In [2]:
import numpy as np
import pandas as pd
import yfinance as yf
import wrds
import datetime

In [3]:
conn = wrds.Connection()

# set sample date range
begdate = '01/01/1980'
enddate = '10/31/2023'

# set CRSP date range a bit wider to guarantee collecting all information
crsp_begdate = '01/01/1979'
crsp_enddate = '11/20/2023'

WRDS recommends setting up a .pgpass file.
Created .pgpass file successfully.
You can create this file yourself at any time with the create_pgpass_file() function.
Loading library list...
Done


In [36]:
#################################
# Step 0: Read in ICLINK output #
#################################

# iclink.csv is the output from the python program iclink
# it contains the linking between crsp and ibes
# read iclink
iclink = pd.read_csv('iclink.csv')

In [37]:
##################################
# Step 1. S&P 500 Index Universe #
##################################

# All companies that were ever included in S&P 500 index as an example
# Old version of the code uses comp.idxcst_his

# New code uses crsp.msp500list
# Linking Compustat GVKEY and IBES Tickers using ICLINK               
# For unmatched GVKEYs, use header IBTIC link in Compustat Security file 


sp500 = conn.raw_sql(f"""
                        select a.*
                        from crsp.msp500list as a;
                        """, date_cols=['start', 'ending'])

# CCM data
_ccm = conn.raw_sql(""" select gvkey, lpermco as permco, lpermno as permno, 
                        linkdt, linkenddt 
                        from crsp.ccmxpf_linktable 
                        where usedflag=1 
                        and linkprim in ('P', 'C')""", date_cols=['linkdt', 'linkenddt'])

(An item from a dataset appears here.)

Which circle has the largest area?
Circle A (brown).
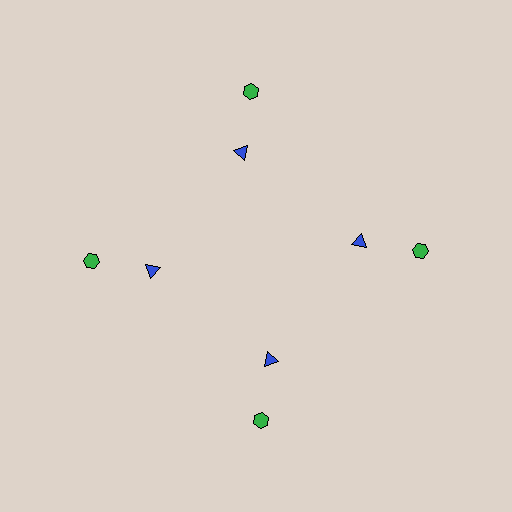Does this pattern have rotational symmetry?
Yes, this pattern has 4-fold rotational symmetry. It looks the same after rotating 90 degrees around the center.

_ccm[['permco', 'permno']] = _ccm[['permco', 'permno']].astype(int)

# Fill linkenddt missing value (.E in SAS dataset) with today's date
_ccm['linkenddt'] = _ccm.linkenddt.fillna(datetime.date.today())

_sec = conn.raw_sql(""" select ibtic, gvkey from comp.security """)


# Start the sequence of left join
gvkey = pd.merge(sp500, _ccm, how='left', on=['permno'])
gvkey = pd.merge(gvkey, _sec.loc[_sec.ibtic.notna()], how='left', on=['gvkey'])

# high quality links from iclink
# score = 0 or 1
iclink_hq = iclink.loc[(iclink.score <=1)]

gvkey = pd.merge(gvkey, iclink_hq, how='left', on=['permno'])

# fill missing ticker with ibtic
gvkey.ticker = np.where(gvkey.ticker.notnull(), gvkey.ticker, gvkey.ibtic)

# Keep relevant columns and drop duplicates if there is any
gvkey = gvkey[['gvkey', 'permco', 'permno', 'linkdt', 'linkenddt','ticker']]

gvkey = gvkey.drop_duplicates()

# date ranges from gvkey
# min linkdt for ticker and permno combination
gvkey_mindt = gvkey.groupby(['ticker','permno']).linkdt.min().reset_index()

# max linkenddt for ticker and permno combination
gvkey_maxdt = gvkey.groupby(['ticker','permno']).linkenddt.max().reset_index()

# link date range 
gvkey_dt = pd.merge(gvkey_mindt, gvkey_maxdt, how='inner', on=['ticker','permno'])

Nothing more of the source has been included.